Amanda: In five years, I hope that WMTMS will be a community of like-minded people who can be honest and open with each other about their mental health. I don’t know how big of a community that we will be, but I do know that even if we never become insta-famous or huge in the blogging community, it doesn’t matter because at least we are reaching someone.
I also hope to provide tangible reminders to our community that they are loved through posters, t-shirts etc and hopefully using some profits to donate to various mental health organizations around the world.
How do you want people to use/see this project/site?
Michal: Social media is a great tool for people to use to seek out support and practice sharing their story. We’ve worked so hard to create a safe space for people to share their hurts and struggles. Our promise is that anyone who reaches out to us will always be met with grace and understanding. I’d love for more people to share with us their personal stories or struggles with a mental illness, poems, or any type of creative writing or art. Writing is therapeutic and allows us to process what’s happened in our lives.
Amanda: I want WMTMS to be an interactive experience. When we ask people questions on our blog or social media accounts, we really want them to answer. The only way to end the stigma on mental illness is to make it become a part of normal conversation. I also want people to be able to use us as a sounding board if they feel they have no one else to talk to-we’re here for them!
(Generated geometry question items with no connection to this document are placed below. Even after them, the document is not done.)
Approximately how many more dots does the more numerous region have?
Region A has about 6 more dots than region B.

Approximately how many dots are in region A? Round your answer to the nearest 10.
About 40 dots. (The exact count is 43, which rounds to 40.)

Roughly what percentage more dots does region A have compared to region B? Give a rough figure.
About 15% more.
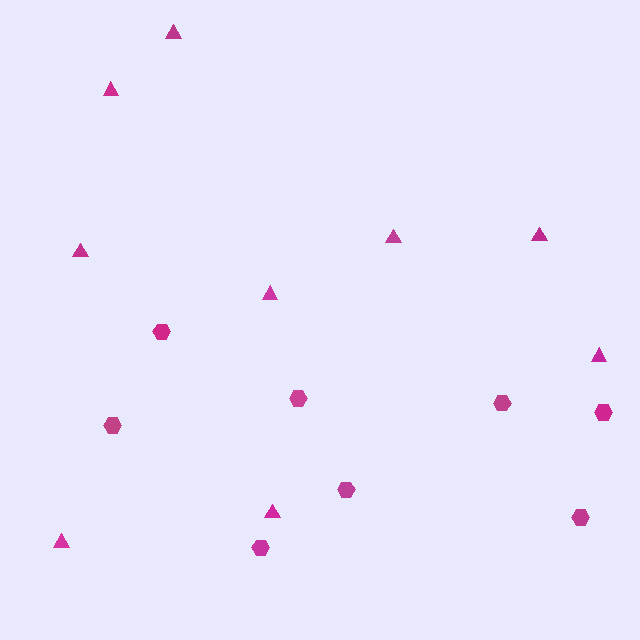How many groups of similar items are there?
There are 2 groups: one group of triangles (9) and one group of hexagons (8).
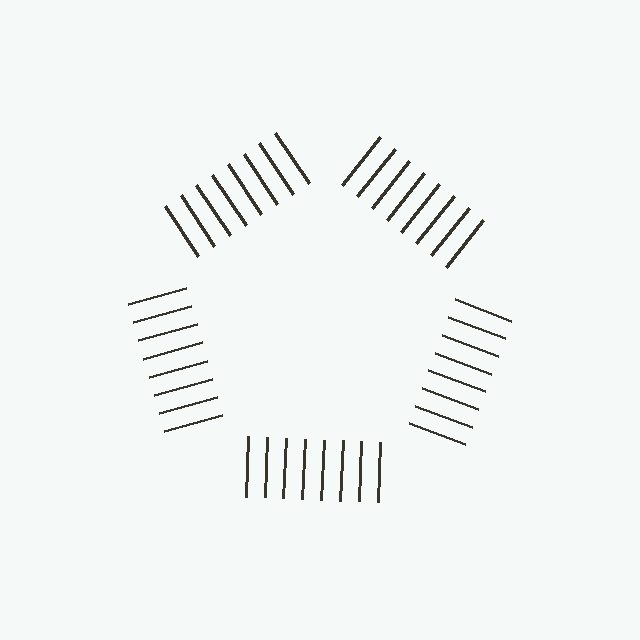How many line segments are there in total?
40 — 8 along each of the 5 edges.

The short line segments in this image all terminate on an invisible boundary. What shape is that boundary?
An illusory pentagon — the line segments terminate on its edges but no continuous stroke is drawn.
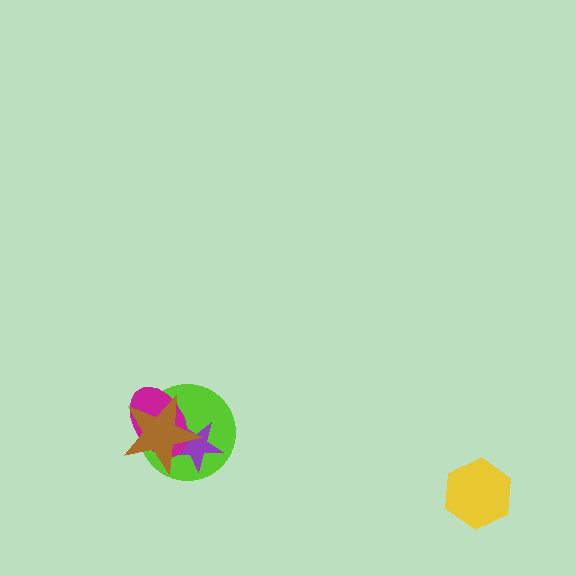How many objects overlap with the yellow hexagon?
0 objects overlap with the yellow hexagon.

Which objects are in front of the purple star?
2 objects cover part of the purple star: the magenta ellipse and the brown star.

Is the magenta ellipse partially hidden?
Yes, it is partially covered by another shape.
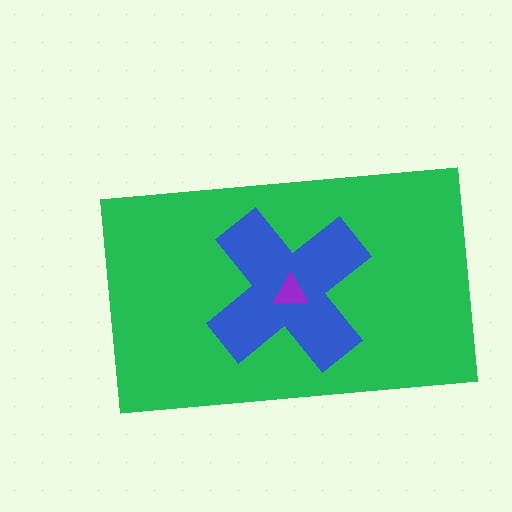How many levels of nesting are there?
3.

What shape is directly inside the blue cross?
The purple triangle.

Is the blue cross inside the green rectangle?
Yes.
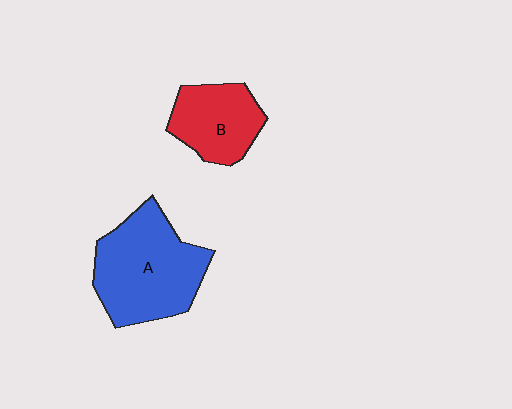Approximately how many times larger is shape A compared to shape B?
Approximately 1.7 times.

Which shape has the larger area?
Shape A (blue).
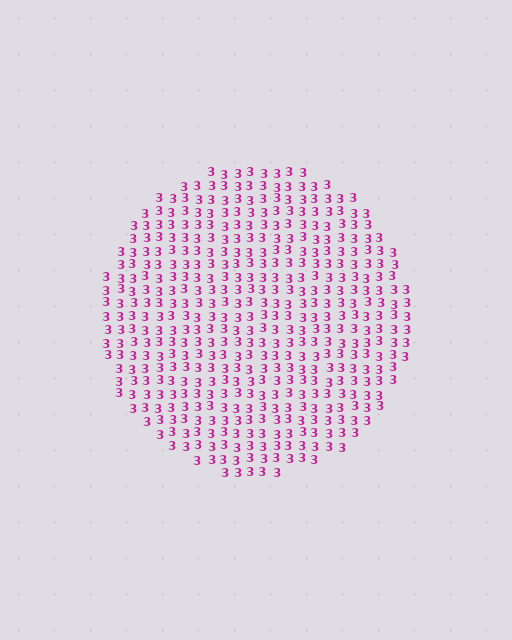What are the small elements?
The small elements are digit 3's.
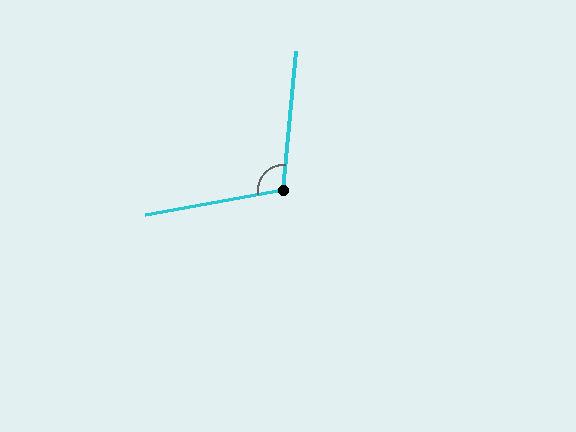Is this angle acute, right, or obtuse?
It is obtuse.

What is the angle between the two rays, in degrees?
Approximately 106 degrees.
Why are you, personally, invested in the topic of mental illness?
Michal: I’ve suffered from various mental illnesses throughout my entire life and up until Amanda shared with me that we bare the same scars from self-harm, I had felt that I was the only one who experienced heavy depression, suicidal thoughts, anxiety, etc.
Suicide is a topic rarely spoken about, but the only way we can prevent this from happening is by fostering and engaging in healthy conversations. We can’t remain in silence.
Amanda: I grew up with a very close family member who suffers from Bipolar disorder (along with several other illnesses) and it was really tough on me (obviously it was even tougher on that person). For the longest time I struggled with understanding them, and I hated them because they couldn’t just be “normal.”
After dealing with my own depression and subsequent self-harm, I realized that I couldn’t just be “normal” either because I had a mental illness. No one had ever spoken to me about mental illness and no one ever encouraged me to learn more about it. It was always a very “hush-hush” topic, almost taboo, and it honestly left my relationship with that family member damaged because I was under the impression that they were just plain crazy.
If someone had just told me that a mental illness is just like cancer, or diabetes or any other physical illness maybe my story would have been different. I want others’ stories to be different.
Why do you think it’s so important that we share our stories and struggles?
Michal: Everyone has a unique story, comprised of sorrow and happiness and defeats and triumphs. It’s easy to slip into the belief that our struggles and illnesses define us, but we shut that idea down when we speak about what we’ve gone through. Every time we speak out about our struggles, we gain a little bit more power over them. When we voice our stories we make it OK for others to do the same. It’s therapeutic for ourselves and sparks possibilities in the lives of others.
Amanda: I think it’s important to let others know that they aren’t alone. I remember feeling isolated from those around me because I didn’t think that anyone suffered the way I did or the way my relative did. It was the worst feeling in the world.
If we are willing to share our stories and struggles with each other, we are willing to open up our arms to each other and leave behind that feeling of isolation. People are important; we need each other. We weren’t put on this earth to suffer alone, to suffer in silence; that isn’t what God intended for any of us.